Chief Blackhawk, the leader of the Indian forces at the Battle of Campbell's Island, dictated his autobiography to a U. S. Government Interpreter in 1833. That document contains Blackhawk's recollections of the battle as follows:

" ... five or six boats arrived, loaded with soldiers, going to Praire du Chien, to reinforce the garrison. They appeared friendly, and were well received. We held a council with the war chief [Campbell]. We had no intention of hurting him, or any of his party, or we could have easily defeated them. They remained with us all day, and gave us plenty of whiskey! During the night a party arrived (who came down the Rock river), and brought us six kegs of powder! They told us that the British had gone to Prairie du Chien, and taken the fort, and wished to join them again in the war, which we agreed to. I collected my warriors, and determined to pursue the boats, which had sailed wiyh a fair wind. If we had known the day before, we could easily taken them all, as the war chief used no precautions to prevent it. I immediately started with my party, by land, in pursuit - thinking that some of there boats might get aground, or that the Great Spirit would put them in our power, if he wished them taken, and their people killed. ... I soon discovered ... one boat ... driven asore by the wind. They landed, by running hard aground, and lowered their sail. The others passed on. This boat the great Spirit gave us! We approached cautiously, and fired upon the men on shore. All that could, hurried aboard, but they were unable to push off, being fast aground. We advanced to the river's bank, under cover, and commenced firing at the boat. ... I prepared my bow and arrows to throw fire to the sail, ... succeeded in setting the sail on fire.

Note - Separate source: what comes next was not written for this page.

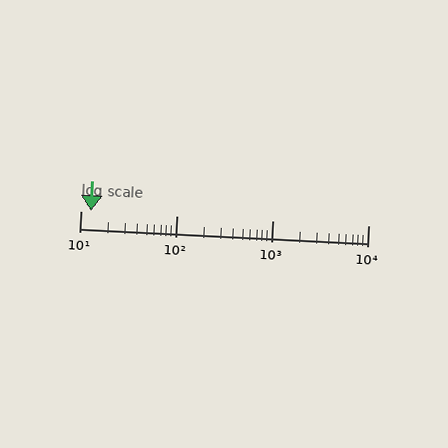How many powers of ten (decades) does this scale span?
The scale spans 3 decades, from 10 to 10000.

"The boat was soon in flames! About this time, one of the boats that had passed, returned, dropped anchor, and swung in close to the boat on fire, and took off all the people, except those killed and badly wounded. We could distinctly see them passing from one boat to the other, and fired on them with good aim. We wounded the war chief [Campbell] in this way! Another boat now came down, dropped her anchor, which did not take hold, and was drifted ashore! The other boat cut her cable and rowed down the river, leaving their comrades without attempting to assist them. We then commenced an attack on this boat, and fired several rounds. They did not return the fire. We thought they were afraid, or had but a small number on board. I therefore ordered a rush to the boat. When we got near, they fired, and killed two of our people, being all that we had lost in the engagement. Some of their men jumped out and pushed off the boat, and thus got away without losing a man! I had a good opinion of this war chief - he managed so much better than the others. It would give me pleasure to shake him by the hand."

Children of John Campbell and Margaret Self are:

 66 i.   John4 Campbell, born Abt. 1811 in Shawneetown IL; died 06 October 1844 in Mount Sterling KY. 
 67 ii.   Ann Campbell, born Abt. 1825 in KY; died 23 October 1846 in Lexington KY.